From a practical standpoint, there are only a few dozen people who stand any chance of being elected president during the upcoming election, though, in reality, the number is even lower. But the bar for running for president is low enough that, even before the 2016 election was over, there were already 32 people who had completed the necessary paperwork with the Federal Election Commission to qualify as candidates in 2020.

You can look for yourself; the FEC maintains a page listing every person who has filed form F-2 announcing their candidacies. As of writing, there are 447 such individuals, 32 of whom declared before 2016 was over and 63 of whom declared their 2020 candidacies before President Trump was even inaugurated. (Trump himself declared for 2020 on the day of his 2017 inauguration.)

In recent months, the number of people declaring their candidacies has increased at a rapid clip.

Unsurprisingly, states that are home to the most declared candidates are those with the largest populations. About 15 percent of declared candidates are from California, for example.

But here’s a little quirk. The title of most declared candidates per Zip code belongs not to some county in Texas or some neighborhood in Brooklyn. Instead, it belongs to one house in Black Hawk, S.D. There are four 2020 candidates living there (or who at least filed from there), which must make dinners awfully contentious.

Several states have no declared candidates as of writing, including Mississippi, Wyoming, North Dakota, West Virginia and Vermont. The odds seem decent that at least one candidate from one of those states will emerge at some point in the near future.

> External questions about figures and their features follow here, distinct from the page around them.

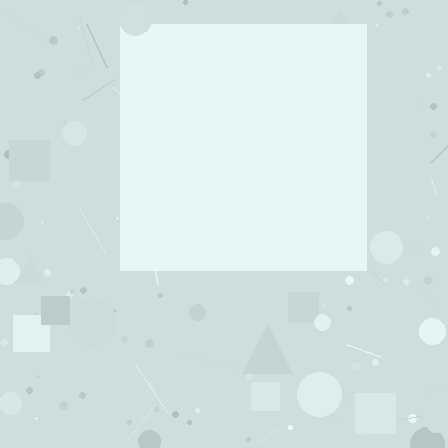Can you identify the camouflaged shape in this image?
The camouflaged shape is a square.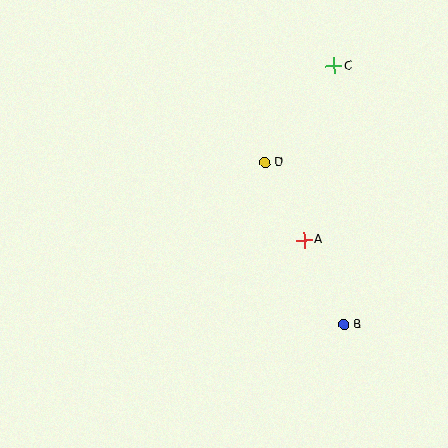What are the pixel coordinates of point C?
Point C is at (334, 66).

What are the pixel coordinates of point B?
Point B is at (344, 325).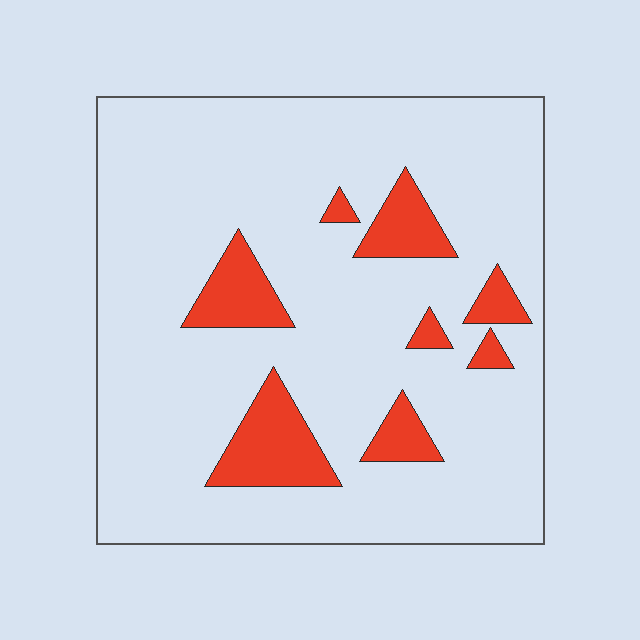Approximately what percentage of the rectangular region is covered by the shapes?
Approximately 15%.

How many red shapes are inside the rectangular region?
8.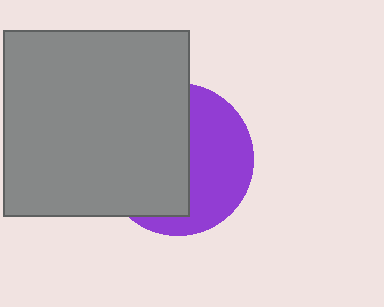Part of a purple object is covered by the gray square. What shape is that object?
It is a circle.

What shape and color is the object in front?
The object in front is a gray square.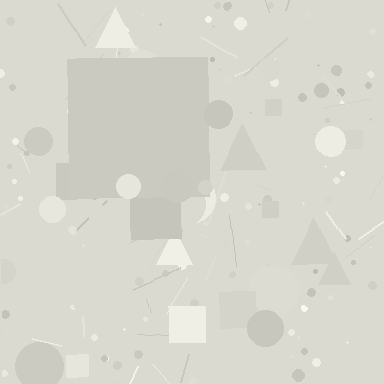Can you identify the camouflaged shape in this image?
The camouflaged shape is a square.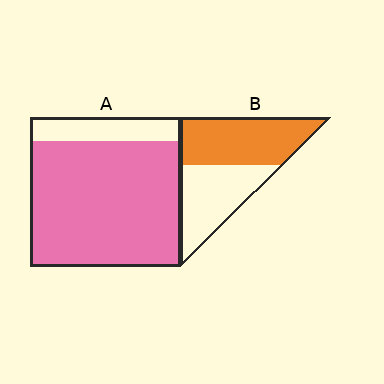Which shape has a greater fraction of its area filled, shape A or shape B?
Shape A.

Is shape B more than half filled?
Roughly half.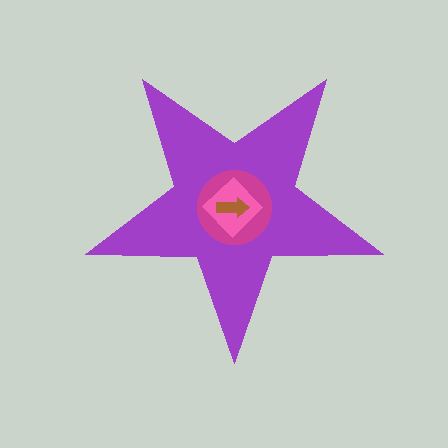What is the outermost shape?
The purple star.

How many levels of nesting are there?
4.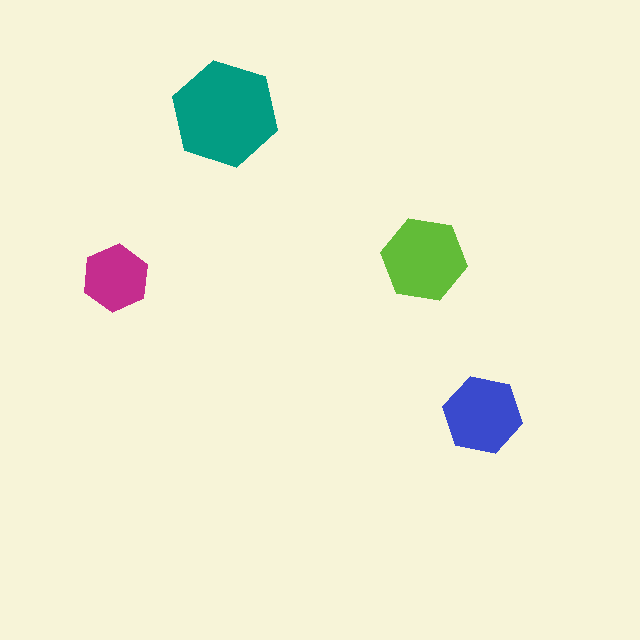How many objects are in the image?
There are 4 objects in the image.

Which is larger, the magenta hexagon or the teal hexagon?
The teal one.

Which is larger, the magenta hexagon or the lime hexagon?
The lime one.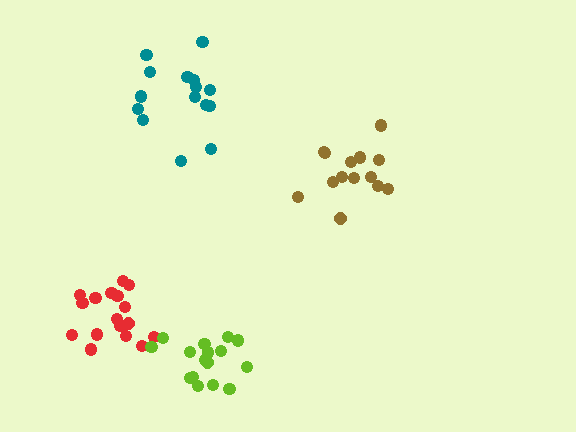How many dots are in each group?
Group 1: 17 dots, Group 2: 15 dots, Group 3: 14 dots, Group 4: 16 dots (62 total).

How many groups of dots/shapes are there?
There are 4 groups.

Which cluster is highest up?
The teal cluster is topmost.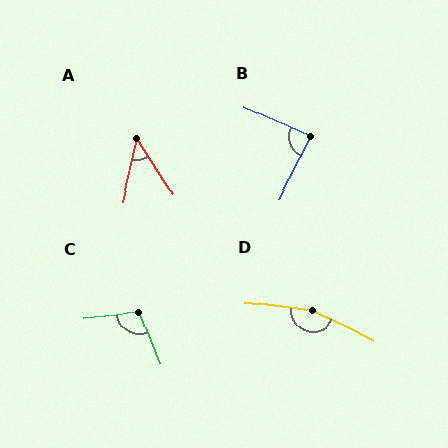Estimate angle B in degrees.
Approximately 87 degrees.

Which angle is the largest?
D, at approximately 160 degrees.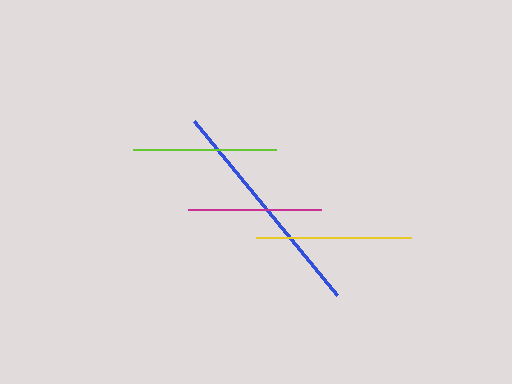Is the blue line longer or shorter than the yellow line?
The blue line is longer than the yellow line.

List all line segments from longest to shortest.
From longest to shortest: blue, yellow and lime (about equal), magenta.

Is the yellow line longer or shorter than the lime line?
The yellow and lime lines are approximately the same length (about 156 and 143 pixels).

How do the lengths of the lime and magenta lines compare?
The lime and magenta lines are approximately the same length.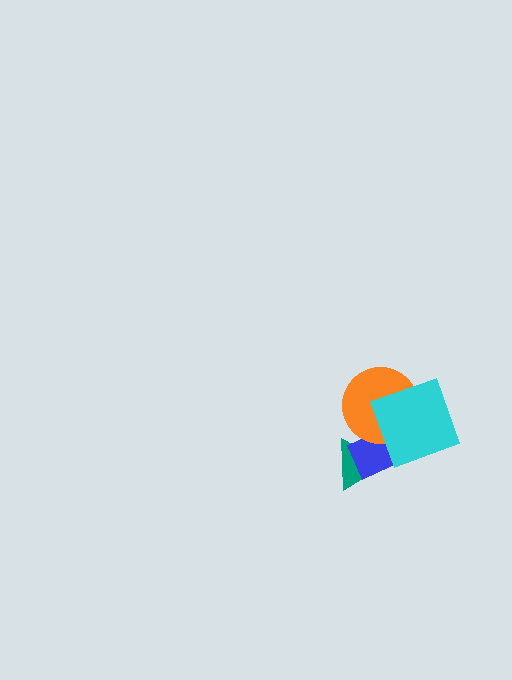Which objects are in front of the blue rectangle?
2 objects cover part of the blue rectangle: the orange circle and the cyan diamond.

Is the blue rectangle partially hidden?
Yes, it is partially covered by another shape.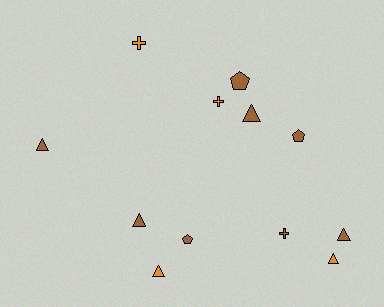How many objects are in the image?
There are 12 objects.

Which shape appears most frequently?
Triangle, with 6 objects.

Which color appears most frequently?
Brown, with 8 objects.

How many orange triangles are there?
There are 2 orange triangles.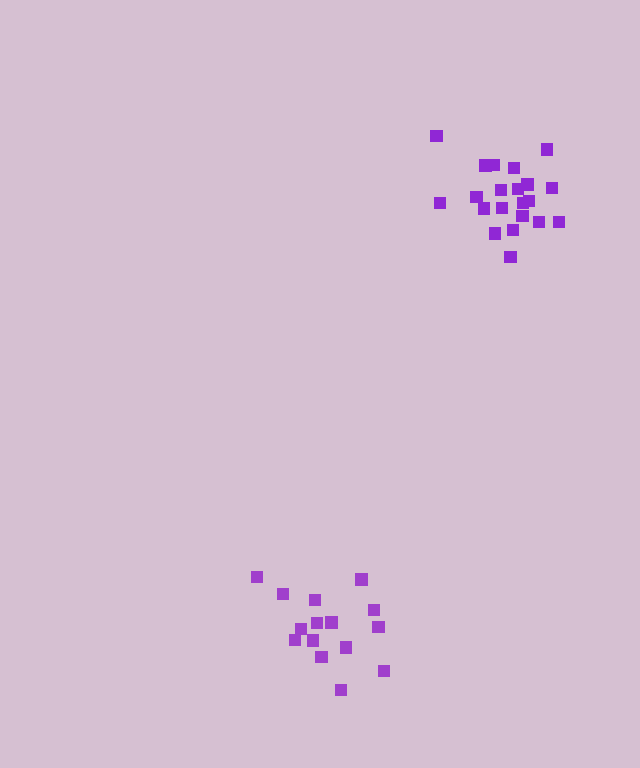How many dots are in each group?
Group 1: 21 dots, Group 2: 15 dots (36 total).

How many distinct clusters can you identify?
There are 2 distinct clusters.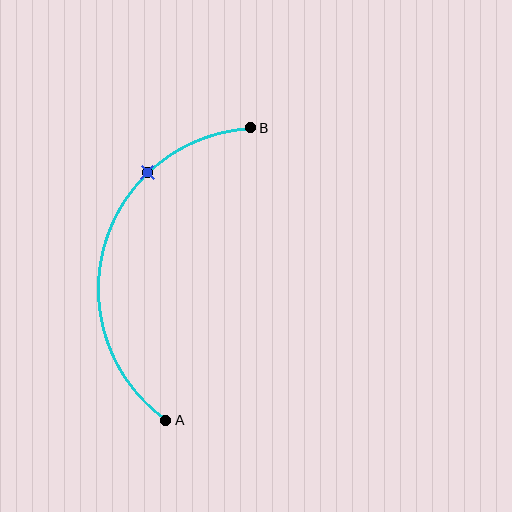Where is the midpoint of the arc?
The arc midpoint is the point on the curve farthest from the straight line joining A and B. It sits to the left of that line.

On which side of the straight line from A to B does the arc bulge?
The arc bulges to the left of the straight line connecting A and B.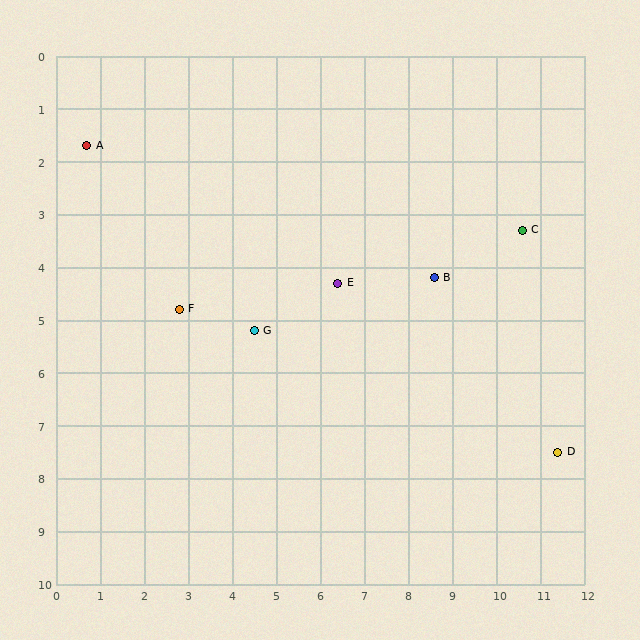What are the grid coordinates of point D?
Point D is at approximately (11.4, 7.5).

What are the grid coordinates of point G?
Point G is at approximately (4.5, 5.2).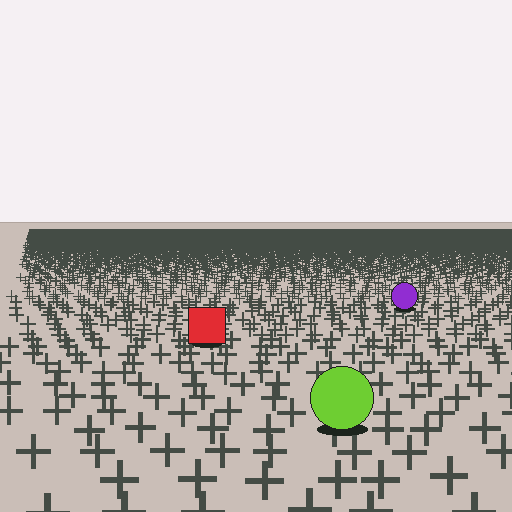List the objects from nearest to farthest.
From nearest to farthest: the lime circle, the red square, the purple circle.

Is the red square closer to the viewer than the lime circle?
No. The lime circle is closer — you can tell from the texture gradient: the ground texture is coarser near it.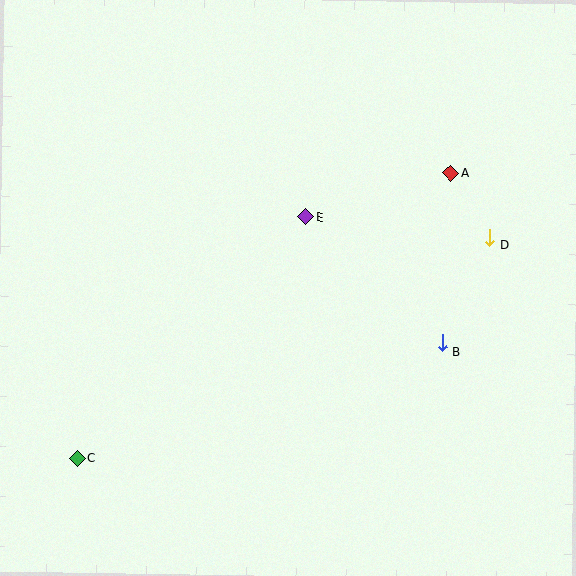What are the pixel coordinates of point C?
Point C is at (77, 458).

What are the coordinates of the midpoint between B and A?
The midpoint between B and A is at (447, 262).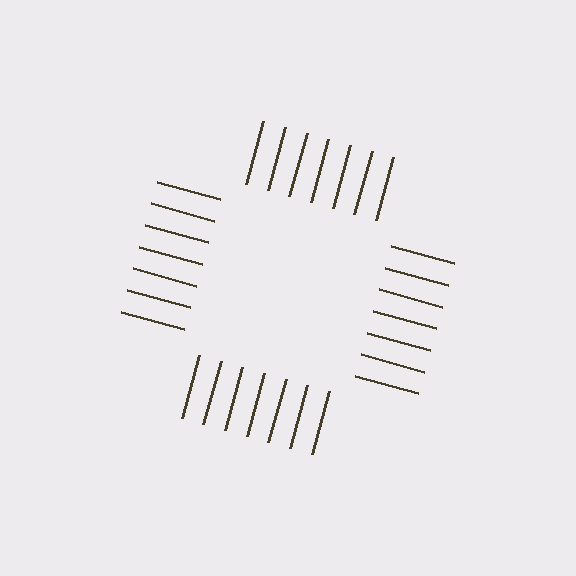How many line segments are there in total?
28 — 7 along each of the 4 edges.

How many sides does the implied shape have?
4 sides — the line-ends trace a square.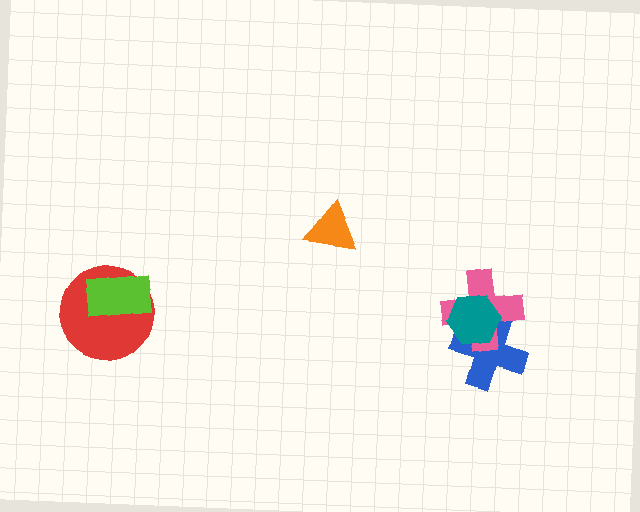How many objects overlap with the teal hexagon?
2 objects overlap with the teal hexagon.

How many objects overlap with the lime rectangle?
1 object overlaps with the lime rectangle.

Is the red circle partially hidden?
Yes, it is partially covered by another shape.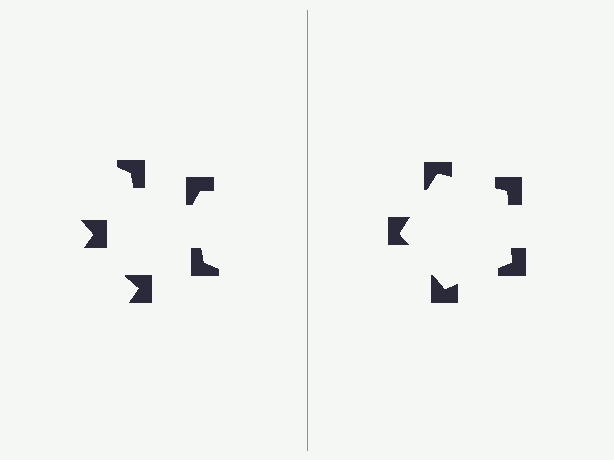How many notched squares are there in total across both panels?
10 — 5 on each side.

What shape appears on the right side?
An illusory pentagon.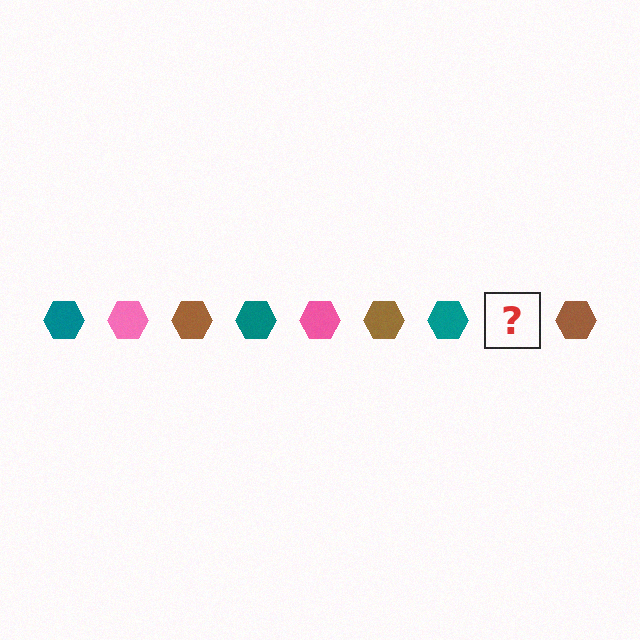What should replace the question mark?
The question mark should be replaced with a pink hexagon.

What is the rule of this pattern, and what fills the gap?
The rule is that the pattern cycles through teal, pink, brown hexagons. The gap should be filled with a pink hexagon.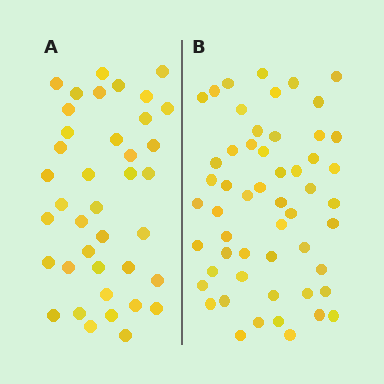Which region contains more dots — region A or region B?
Region B (the right region) has more dots.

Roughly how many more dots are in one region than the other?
Region B has approximately 15 more dots than region A.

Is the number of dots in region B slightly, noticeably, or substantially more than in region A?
Region B has noticeably more, but not dramatically so. The ratio is roughly 1.4 to 1.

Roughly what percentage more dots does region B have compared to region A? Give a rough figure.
About 40% more.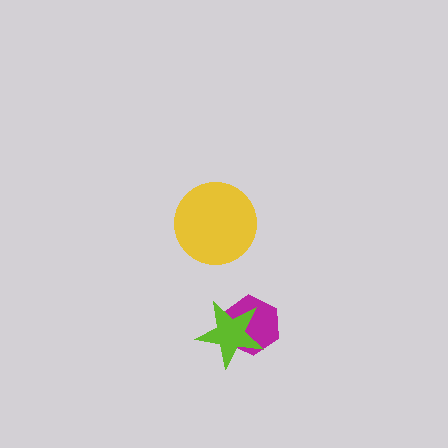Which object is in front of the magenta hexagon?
The lime star is in front of the magenta hexagon.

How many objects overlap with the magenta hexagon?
1 object overlaps with the magenta hexagon.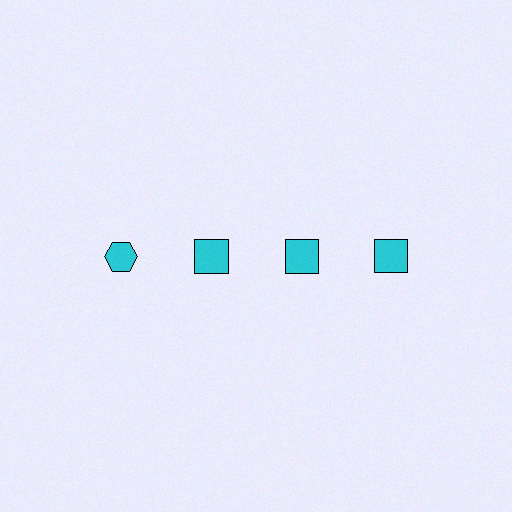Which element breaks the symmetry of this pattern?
The cyan hexagon in the top row, leftmost column breaks the symmetry. All other shapes are cyan squares.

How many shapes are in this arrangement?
There are 4 shapes arranged in a grid pattern.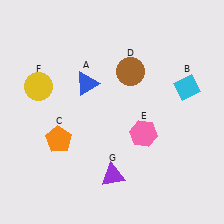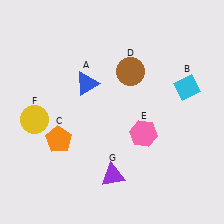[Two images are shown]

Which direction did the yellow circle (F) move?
The yellow circle (F) moved down.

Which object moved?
The yellow circle (F) moved down.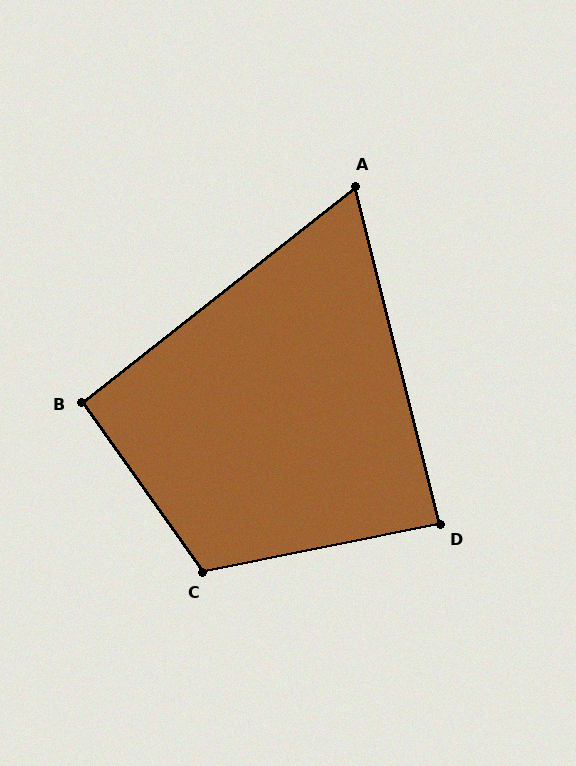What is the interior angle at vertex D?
Approximately 87 degrees (acute, close to a right angle).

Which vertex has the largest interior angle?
C, at approximately 114 degrees.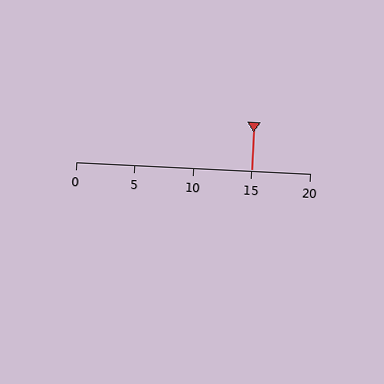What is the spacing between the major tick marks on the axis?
The major ticks are spaced 5 apart.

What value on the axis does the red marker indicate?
The marker indicates approximately 15.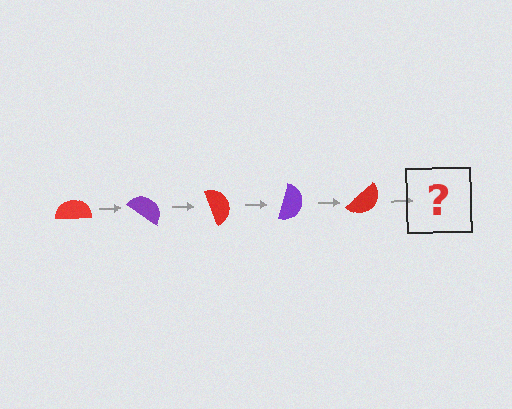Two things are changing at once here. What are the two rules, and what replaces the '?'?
The two rules are that it rotates 35 degrees clockwise each step and the color cycles through red and purple. The '?' should be a purple semicircle, rotated 175 degrees clockwise from the start.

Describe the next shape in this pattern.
It should be a purple semicircle, rotated 175 degrees clockwise from the start.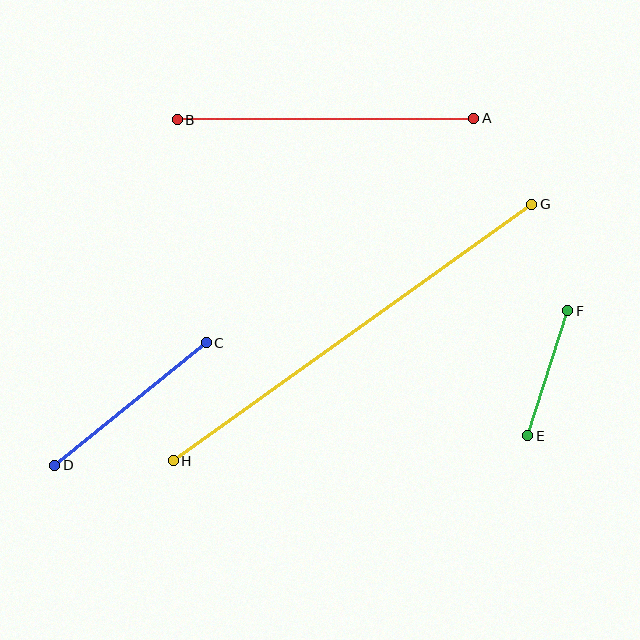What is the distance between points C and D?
The distance is approximately 195 pixels.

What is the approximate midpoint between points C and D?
The midpoint is at approximately (130, 404) pixels.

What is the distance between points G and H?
The distance is approximately 441 pixels.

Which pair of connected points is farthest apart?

That deeply political house in South Dakota is a reminder that not all of those who’ve announced their intention to run for president are entirely serious about the enterprise. If you can fill out a form and be listed alongside the sitting president as a candidate for the highest office in the country, why not fill out that form? Trump is 397th on the list as of writing, enveloped by Eduardo Torres and Gary Turner, running as candidates in the Green and Democratic parties, respectively.

Most of those declared candidates are running as third-party or write-in candidates. There are more than twice as many Democrats running as Republicans, perhaps a testament to Trump’s consistently strong approval ratings among members of his own party.

Interestingly, the density of those third-party candidacies seems to be more robust in more rural areas than in urban centers in California, Texas or the Northeast. Read into that what you will.

How many candidates might we end up with? Thanks in part to media attention paid to the number of candidates in 2016 (sorry), there were ultimately more than 1,700 declared candidates. At this point in that cycle, January of 2015, there were slightly more than 100.

Not all of those who subsequently filed to run were goofing around. Among those who hadn’t yet declared by this point in the 2016 cycle was someone that many expected would never declare a real candidacy: the eventual winner, Donald Trump.

Among those who haven’t yet declared this cycle? Elizabeth Warren.